From mboxrd@z Thu Jan  1 00:00:00 1970
From: Nick Piggin <nickpiggin@yahoo.com.au>
Date: Tue, 18 Jan 2005 23:34:30 +0000
Subject: Re: pipe performance regression on ia64
Message-Id: <41ED9D06.1070301@yahoo.com.au>
List-Id: <linux-ia64.vger.kernel.org>
References: <200501181741.j0IHfGf30058@unix-os.sc.intel.com> <Pine.LNX.4.58.0501180951050.8178@ppc970.osdl.org>
In-Reply-To: <Pine.LNX.4.58.0501180951050.8178@ppc970.osdl.org>
MIME-Version: 1.0
Content-Type: text/plain; charset="us-ascii"
Content-Transfer-Encoding: 7bit
To: Linus Torvalds <torvalds@osdl.org>
Cc: "Luck, Tony" <tony.luck@intel.com>, linux-ia64@vger.kernel.org, linux-kernel@vger.kernel.org

Linus Torvalds wrote:
> 
> On Tue, 18 Jan 2005, Luck, Tony wrote:
> 
>>David Mosberger:
>>
>>>So, when we run bw_pipe on a low load SMP machine, the kernel running in
>>>a way load balancer always trying to spread out 2 processes while the
>>>wake_up_interruptible_sync() is always trying to draw them back into
>>>1 cpu.
>>>
>>>Linus's patch will reduce the change to call wake_up_interruptible_sync()
>>>a lot.
>>>
>>>For bw_pipe writer or reader, the buffer size is 64k.  In a 16k page
>>>kernel. The old kernel will call wake_up_interruptible_sync 4 times but
>>>the new kernel will call wakeup only 1 time.
> 
> 
> Yes, it will depend on the buffer size, and on whether the writer actually 
> does any _work_ to fill it, or just writes it.
> 
> The thing is, in real life, the "wake_up()" tends to be preferable, 
> because even though we are totally synchronized on the pipe semaphore 
> (which is a locking issue in itself that might be worth looking into), 
> most real loads will actually do something to _generate_ the write data in 
> the first place, and thus you actually want to spread the load out over 
> CPU's.
> 
> The lmbench pipe benchmark is kind of special, since the writer literally 
> does nothing but write and the reader does nothing but read, so there is 
> nothing to parallellize.
> 
> The "wake_up_sync()" hack only helps for the special case where we know 
> the writer is going to write more.
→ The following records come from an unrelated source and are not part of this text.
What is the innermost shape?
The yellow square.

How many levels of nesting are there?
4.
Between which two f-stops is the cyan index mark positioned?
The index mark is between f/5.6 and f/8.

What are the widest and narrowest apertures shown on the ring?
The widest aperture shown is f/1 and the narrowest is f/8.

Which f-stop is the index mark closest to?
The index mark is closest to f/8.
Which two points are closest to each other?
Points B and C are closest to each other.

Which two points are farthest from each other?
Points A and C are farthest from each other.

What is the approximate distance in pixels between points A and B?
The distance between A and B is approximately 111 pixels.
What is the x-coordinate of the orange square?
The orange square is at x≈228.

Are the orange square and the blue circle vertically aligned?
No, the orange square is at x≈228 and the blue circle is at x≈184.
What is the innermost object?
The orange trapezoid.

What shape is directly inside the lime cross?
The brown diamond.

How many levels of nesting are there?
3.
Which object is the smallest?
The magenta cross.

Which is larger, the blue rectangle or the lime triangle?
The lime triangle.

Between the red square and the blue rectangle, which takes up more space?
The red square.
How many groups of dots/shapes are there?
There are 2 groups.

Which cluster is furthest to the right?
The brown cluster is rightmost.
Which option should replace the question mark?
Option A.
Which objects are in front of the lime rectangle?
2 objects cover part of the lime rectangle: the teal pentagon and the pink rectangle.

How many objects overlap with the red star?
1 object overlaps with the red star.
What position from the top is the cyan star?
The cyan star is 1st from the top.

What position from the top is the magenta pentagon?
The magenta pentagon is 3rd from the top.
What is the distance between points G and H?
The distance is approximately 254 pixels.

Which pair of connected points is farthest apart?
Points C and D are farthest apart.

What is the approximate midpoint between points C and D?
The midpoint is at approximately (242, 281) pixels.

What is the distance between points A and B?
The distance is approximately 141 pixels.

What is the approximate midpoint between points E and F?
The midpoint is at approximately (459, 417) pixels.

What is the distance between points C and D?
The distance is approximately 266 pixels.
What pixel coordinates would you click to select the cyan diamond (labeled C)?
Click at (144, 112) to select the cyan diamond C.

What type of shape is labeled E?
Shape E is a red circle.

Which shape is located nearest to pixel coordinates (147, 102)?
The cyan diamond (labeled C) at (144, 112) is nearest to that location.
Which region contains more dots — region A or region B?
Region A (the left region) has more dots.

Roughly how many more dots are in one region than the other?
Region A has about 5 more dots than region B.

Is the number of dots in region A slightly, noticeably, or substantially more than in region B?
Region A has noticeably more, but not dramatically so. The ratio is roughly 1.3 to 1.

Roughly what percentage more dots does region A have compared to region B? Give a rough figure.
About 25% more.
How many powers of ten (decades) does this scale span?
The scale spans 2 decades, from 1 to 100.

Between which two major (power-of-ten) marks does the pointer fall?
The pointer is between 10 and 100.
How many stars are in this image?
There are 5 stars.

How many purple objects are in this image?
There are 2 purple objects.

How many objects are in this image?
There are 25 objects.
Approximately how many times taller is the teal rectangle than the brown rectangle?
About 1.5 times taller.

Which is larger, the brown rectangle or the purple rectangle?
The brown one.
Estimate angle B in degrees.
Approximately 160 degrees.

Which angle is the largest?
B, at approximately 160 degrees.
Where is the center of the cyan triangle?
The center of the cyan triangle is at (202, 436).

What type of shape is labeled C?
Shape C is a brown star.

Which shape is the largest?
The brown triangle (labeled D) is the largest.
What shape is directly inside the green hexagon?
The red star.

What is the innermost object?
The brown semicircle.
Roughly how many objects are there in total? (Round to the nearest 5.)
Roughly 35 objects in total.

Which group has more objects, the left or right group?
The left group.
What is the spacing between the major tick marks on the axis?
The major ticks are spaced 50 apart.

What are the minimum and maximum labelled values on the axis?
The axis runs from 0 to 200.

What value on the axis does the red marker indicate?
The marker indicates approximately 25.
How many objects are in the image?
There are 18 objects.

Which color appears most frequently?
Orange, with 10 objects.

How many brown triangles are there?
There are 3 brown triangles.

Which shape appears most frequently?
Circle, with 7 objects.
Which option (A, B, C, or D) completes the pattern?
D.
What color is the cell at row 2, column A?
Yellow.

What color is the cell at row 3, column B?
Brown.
Of course, we could make the pipe code 
> use that "synchronous" write unconditionally, and benchmarks would look 
> better, but I suspect it would hurt real life.
> 
> The _normal_ use of a pipe, after all, is having a writer that does real
> work to generate the data (like 'cc1'), and a sink that actually does real
> work with it (like 'as'), and having less synchronization is a _good_ 
> thing.
> 
> I don't know how to make the benchmark look repeatable and good, though.  
> The CPU affinity thing may be the right thing.
> 

Regarding scheduler balancing behaviour:

The problem could also be magnified in recent -bk kernels by the
"wake up to an idle CPU" code in sched.c:try_to_wake_up(). To turn
this off, remove SD_WAKE_IDLE from include/linux/topology.h:SD_CPU_INIT
and include/asm/topology.h:SD_NODE_INIT

David I remember you reporting a pipe bandwidth regression, and I had
a patch for it, but that hurt other workloads, so I don't think we
ever really got anywhere. I've recently begun having another look at
the multiprocessor balancer, so hopefully I can get a bit further with
it this time.